Auflagen für Magier, die nicht an der Akademie des Ruyan Vé ausgebildet wurden

  1. Jedes Erlernen, Ausüben oder Lehren der Dämonologie soll mit dem Tode bestraft werden.
  2. Jegliche Magie, welche die Dimensionen und Sphären durchbricht, soll unter Aufsicht der Akademie geschehen.
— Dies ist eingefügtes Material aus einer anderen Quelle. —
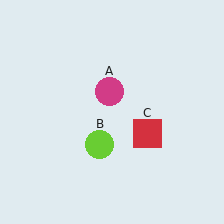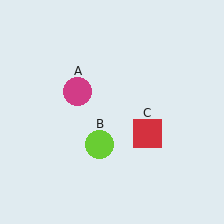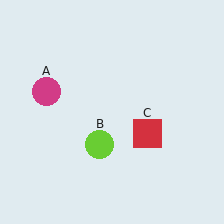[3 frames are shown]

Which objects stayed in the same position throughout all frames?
Lime circle (object B) and red square (object C) remained stationary.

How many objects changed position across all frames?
1 object changed position: magenta circle (object A).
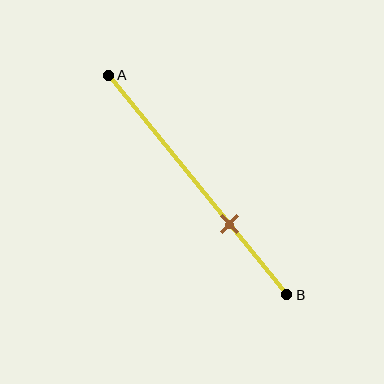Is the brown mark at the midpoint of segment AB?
No, the mark is at about 70% from A, not at the 50% midpoint.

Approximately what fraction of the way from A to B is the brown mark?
The brown mark is approximately 70% of the way from A to B.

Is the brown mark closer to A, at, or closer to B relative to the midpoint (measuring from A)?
The brown mark is closer to point B than the midpoint of segment AB.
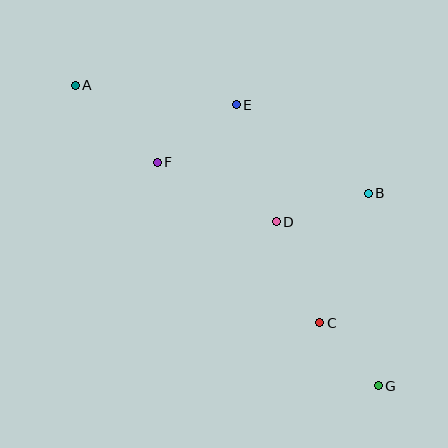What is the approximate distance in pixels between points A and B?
The distance between A and B is approximately 312 pixels.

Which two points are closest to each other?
Points C and G are closest to each other.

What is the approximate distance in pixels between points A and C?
The distance between A and C is approximately 341 pixels.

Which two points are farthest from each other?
Points A and G are farthest from each other.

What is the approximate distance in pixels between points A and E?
The distance between A and E is approximately 162 pixels.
Jegliche Zeitreisen, Astralreisen, Teleportationen, Dimensionsreisen, Beschwörungen oder dergleichen müssen bei der Akademie angemeldet und jede einzelne Anwendung eines solchen Zaubers muss von einem Meister der Akademie überwacht werden, ansonsten soll die Verbannung die Strafe sein.
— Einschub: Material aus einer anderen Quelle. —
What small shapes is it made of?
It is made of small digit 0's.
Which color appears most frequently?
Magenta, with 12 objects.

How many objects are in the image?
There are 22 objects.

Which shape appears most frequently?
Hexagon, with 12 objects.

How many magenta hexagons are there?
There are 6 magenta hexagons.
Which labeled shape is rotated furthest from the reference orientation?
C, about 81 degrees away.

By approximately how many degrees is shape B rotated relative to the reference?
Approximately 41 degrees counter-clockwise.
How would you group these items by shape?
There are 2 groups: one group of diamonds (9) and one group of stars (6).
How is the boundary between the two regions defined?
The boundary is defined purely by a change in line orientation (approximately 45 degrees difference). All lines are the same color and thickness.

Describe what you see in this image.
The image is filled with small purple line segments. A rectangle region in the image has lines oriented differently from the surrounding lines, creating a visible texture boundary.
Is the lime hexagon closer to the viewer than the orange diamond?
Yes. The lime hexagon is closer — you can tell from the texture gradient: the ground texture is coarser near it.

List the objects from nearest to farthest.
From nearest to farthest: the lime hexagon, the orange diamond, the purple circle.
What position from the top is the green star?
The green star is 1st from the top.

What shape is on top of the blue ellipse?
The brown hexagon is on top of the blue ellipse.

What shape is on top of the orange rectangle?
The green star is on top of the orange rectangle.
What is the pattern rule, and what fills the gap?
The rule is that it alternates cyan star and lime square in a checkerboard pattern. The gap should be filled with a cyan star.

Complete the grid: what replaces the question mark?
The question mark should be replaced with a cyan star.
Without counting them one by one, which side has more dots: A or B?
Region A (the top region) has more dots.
  3. Es ist verboten, einem Sklaven Magie zu lehren.
  4. Wer unter den Kindern des Landes, vor allem unter den Sklaven einen findet, welcher der Magie fähig ist und dies noch nicht bei der Akademie gemeldet hat, soll es der Akademie anzeigen.
  5. Wer sich einen Lehrling nimmt von den Kindern dieses Landes, soll dies der Akademie anzeigen.
  6. Wer sich im Lande niederlässt soll sich und seine Lehrlinge der Akademie anzeigen.
  7. Ein jeder, der im Lande Magie lernt, und dies nicht in der Akademie tut, soll nicht mehr als einen festen Lehrmeister haben.
  8. Ein Lehrling soll im Lande den Meistergrad nur erlangen durch eine Prüfung an der Akademie.
  9. Ein jeder Magier soll die Göttin Riyuna ehren, welche die Magier vor Schaden bewahrt, darum soll ein jeder Magier, der im Lande ansässig ist, mindestens einmal im Jahr eines ihrer Feste in der Akademie besuchen oder ihr den Zehnten Teil seiner Einnahmen opfern.